J’ai beaucoup aimé la construction de l’ambiance fantastique du titre. Le mythe des sirènes est un sujet qui me plaît et m’attire, et je trouve qu’il correspond bien à l’univers mythologique des japonais tel que je le connais. Ça donne quelque chose de très poétique et dramatique en opposition complète avec le côté très actuel du village où l’intrigue prend place. En effet, les passages sur l’invasion des prometteurs immobiliers qui veulent complètement modifier le littoral sont encore totalement d’actualité que ce soit au Japon mais aussi ailleurs, mais ici cela a un impact tout particulier. On retrouve ainsi un ton assez proche de ce qu’on peut trouver dans les titres de Miyazaki avec une dénonciation de ce besoin de toujours modifier plus les paysages pour que les hommes soient à leurs aises. Le message est bien amené et raisonne facilement en nous, Satoshi Kon sachant faire la part des choses quand même.

Du côté des personnages, on s’attache là aussi à un jeune japonais qui se laisse un peu porter par la vie mais qui ne se sent pas si bien que ça dans ses baskets. Il est pris entre deux feux. Il adore son grand-père et toute la tradition qu’il incarne, et pourtant il n’arrive pas à couper avec son père, seul parent qu’il lui reste. Il est tiraillé entre modernité et tradition que chacun de ses modèles paternels incarnent. J’ai beaucoup aimé cet aspect de l’histoire mais j’ai également apprécié ses relations plus simples avec les autres personnages. Il y a sa belle amitié avec son copain de toujours sur qui il peut compter aussi bien pour aller boire un coup, que pour partir en exploration. Il y a aussi son amitié amoureuse avec la belle Natsumi, jeune femme plus âgée que lui, qui revient dans leur village après une déception amoureuse. Natsumi est un très beau personnage, tout en émotions et retenue. Elle m’a beaucoup touchée. Enfin, il y a le personnage absent de la mère, qui est pourtant bien présente en filigrane tout au long de l’histoire et qui incarne le modèle de la femme japonaise selon Satoshi Kon. Elle respectait la tradition et avait une âme un peu rebelle en même temps mais elle était prête à tout sacrifier pour ses enfants. Le mangaka a réussi à dessiner une galerie de personnages tous plus beaux et intéressants que les autres.

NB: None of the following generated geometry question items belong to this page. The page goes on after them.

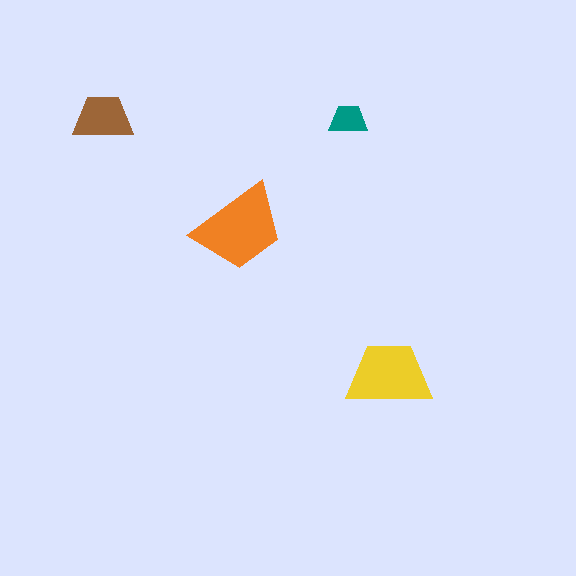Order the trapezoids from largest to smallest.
the orange one, the yellow one, the brown one, the teal one.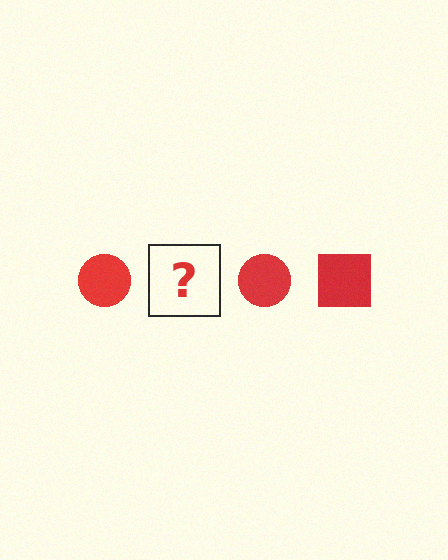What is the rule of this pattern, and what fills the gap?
The rule is that the pattern cycles through circle, square shapes in red. The gap should be filled with a red square.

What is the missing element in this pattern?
The missing element is a red square.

Enfin, le dessin sans être sublime est très bien maîtrisé. Il y a un vrai souci des décors. J’ai eu plus de mal avec le côté très carré parfois des visages. Cela donne un petit côté très européen au trait comme chez Taniguchi ou Otomo. Cependant ils rendent parfaitement l’ambiance, notamment lors des moments fantastiques qui sont sublimes. Le mangaka a un découpage très efficace qui varie bien selon les ambiances et les moments de l’histoire. Il a un vrai souci du rythme qui se ressent totalement dans ses planches.

Pour terminer, j’ai aimé l’histoire de bout en bout. J’ai trouvé un vrai conteur chez Satoshi Kon mais un conteur engagé avec un vrai message. Il se dégage un réel attachement à sa culture ancienne, ce qui donne une vraie poésie au titre. Je me suis régalée de bout en bout et je le relirai avec plaisir. J’en viens presque à regrette que le mangaka soit mort et qu’il n’ait pas pu le porter à l’image avant de disparaitre.

Dernier point, l’édition de Pika est vraiment très soignée. Le papier est d’une grande qualité, épais et soyeux comme j’aime. Il y a un vrai soin apporté à la traduction, notamment des onomatopées qui ont un rôle essentiels dans l’histoire. Et l’appareil critique en début et fin du volume apporte un vrai plus, que ce soit la préface de Jean-Pierre Dionnet ou la postface de l’auteur même si elle est abrégée. C’est vraiment un bel ouvrage à posséder. Je regrette juste l’ancienne couverture de l’édition proposée autrefois par Sakka que je trouvais encore plus belle et poétique.